Posted to issues@nifi.apache.org by "Benjamin Wood (JIRA)" <ji...@apache.org> on 2017/09/29 22:22:00 UTC

[jira] [Commented] (NIFI-3423) List based processors don't support source directories with high file count.

    [ https://issues.apache.org/jira/browse/NIFI-3423?page=com.atlassian.jira.plugin.system.issuetabpanels:comment-tabpanel&focusedCommentId=16186596#comment-16186596 ] 

Benjamin Wood commented on NIFI-3423:
-------------------------------------

Looks like a potential fix would be to use
{{java.nio.file.newDirectoryStream}}
instead of
{{java.io.File.listFiles}}

listFiles is known to not handle large directories. DirectoryStream has a much smaller memory footprint and is a more efficient method.

> List based processors don't support source directories with high file count.
> ----------------------------------------------------------------------------
>
>                 Key: NIFI-3423
>                 URL: https://issues.apache.org/jira/browse/NIFI-3423
>             Project: Apache NiFi
>          Issue Type: Improvement
>          Components: Core Framework
>    Affects Versions: 1.1.1
>            Reporter: Matthew Clarke
>
> NiFi FlowFile attributes/metadata lives in heap.  The List based processors return a complete listing from the target and then creates a FlowFile for each File in that returned listing.
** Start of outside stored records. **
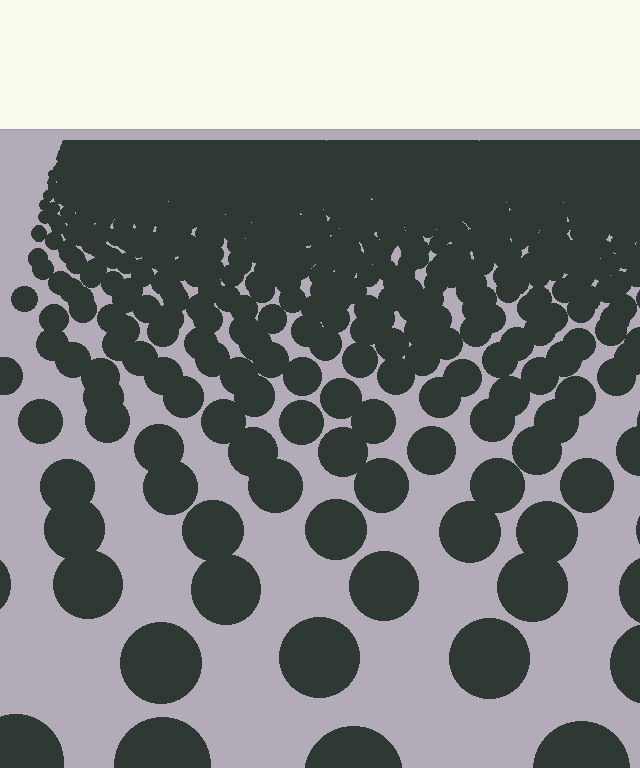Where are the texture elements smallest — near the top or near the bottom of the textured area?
Near the top.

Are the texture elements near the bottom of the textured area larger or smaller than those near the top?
Larger. Near the bottom, elements are closer to the viewer and appear at a bigger on-screen size.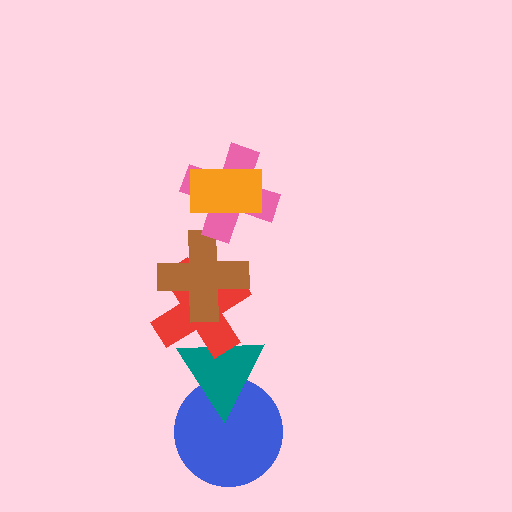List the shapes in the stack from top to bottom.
From top to bottom: the orange rectangle, the pink cross, the brown cross, the red cross, the teal triangle, the blue circle.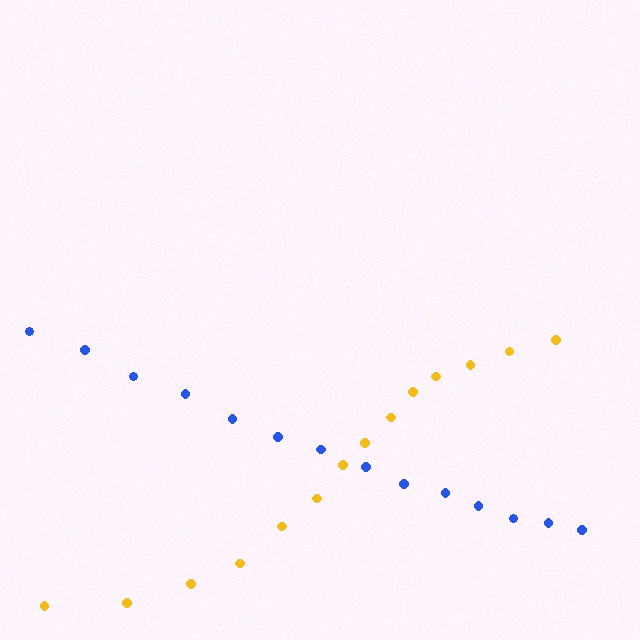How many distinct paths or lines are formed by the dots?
There are 2 distinct paths.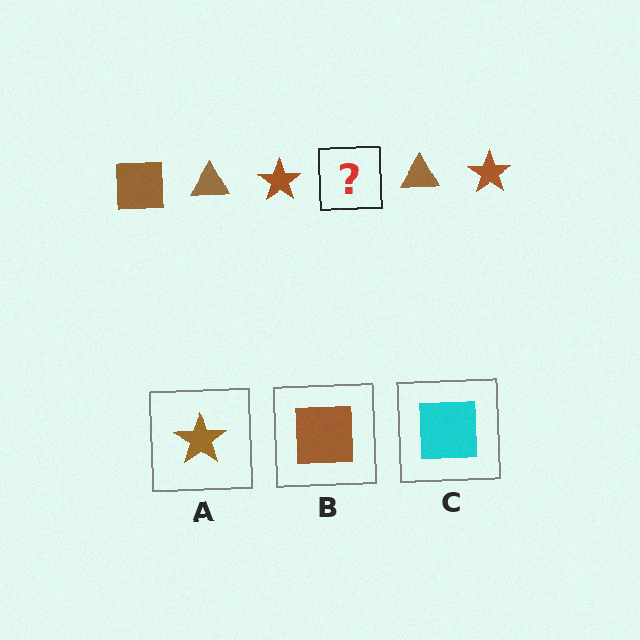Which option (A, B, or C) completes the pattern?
B.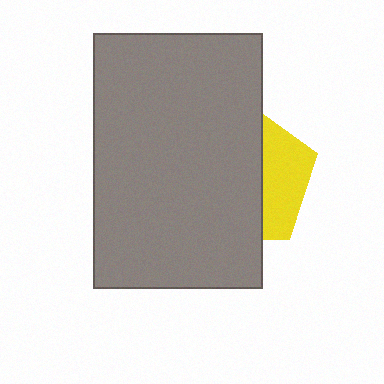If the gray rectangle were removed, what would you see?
You would see the complete yellow pentagon.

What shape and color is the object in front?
The object in front is a gray rectangle.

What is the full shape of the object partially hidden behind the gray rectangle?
The partially hidden object is a yellow pentagon.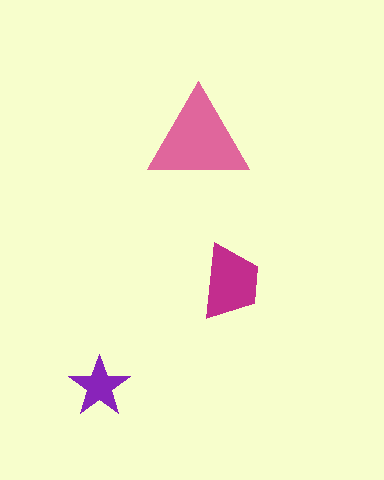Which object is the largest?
The pink triangle.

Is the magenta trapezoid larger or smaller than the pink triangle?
Smaller.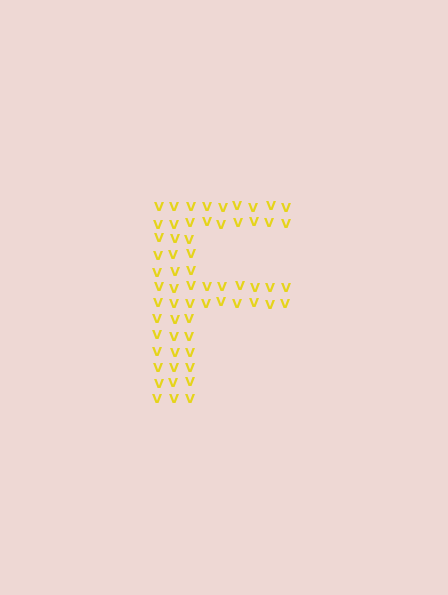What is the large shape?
The large shape is the letter F.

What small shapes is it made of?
It is made of small letter V's.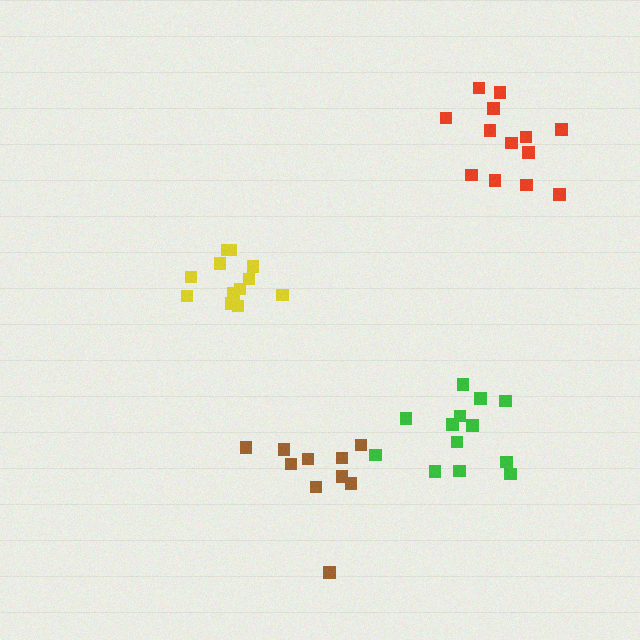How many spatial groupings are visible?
There are 4 spatial groupings.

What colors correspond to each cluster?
The clusters are colored: brown, red, green, yellow.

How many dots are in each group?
Group 1: 10 dots, Group 2: 13 dots, Group 3: 13 dots, Group 4: 12 dots (48 total).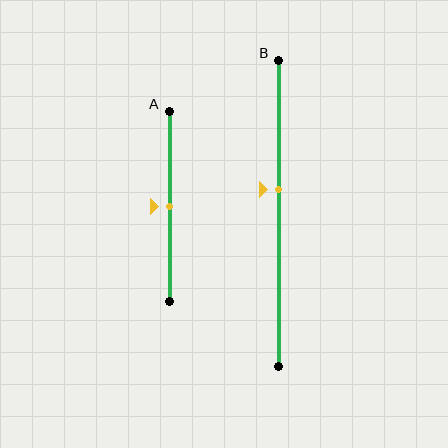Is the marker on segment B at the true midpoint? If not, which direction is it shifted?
No, the marker on segment B is shifted upward by about 8% of the segment length.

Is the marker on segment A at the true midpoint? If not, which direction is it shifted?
Yes, the marker on segment A is at the true midpoint.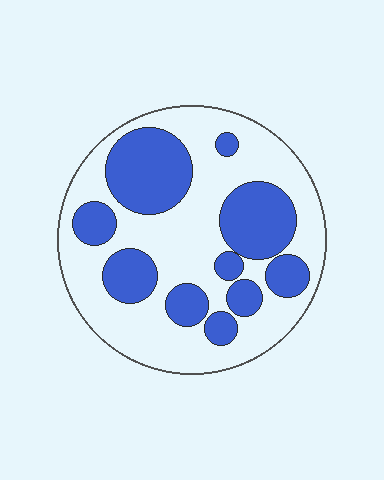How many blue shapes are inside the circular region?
10.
The FlowFiles being created are not committed to the list processor's success relationship until all have been created.  So you end up running out of NiFi JVM heap memory before that can happen when the returned listing is very large.
> It would be nice if the list based processors could commit batches (10,000)  of FlowFiles at a time from the returned listing instead of trying to commit them all at once to help avoid heap exhaustion.



--
This message was sent by Atlassian JIRA
(v6.4.14#64029)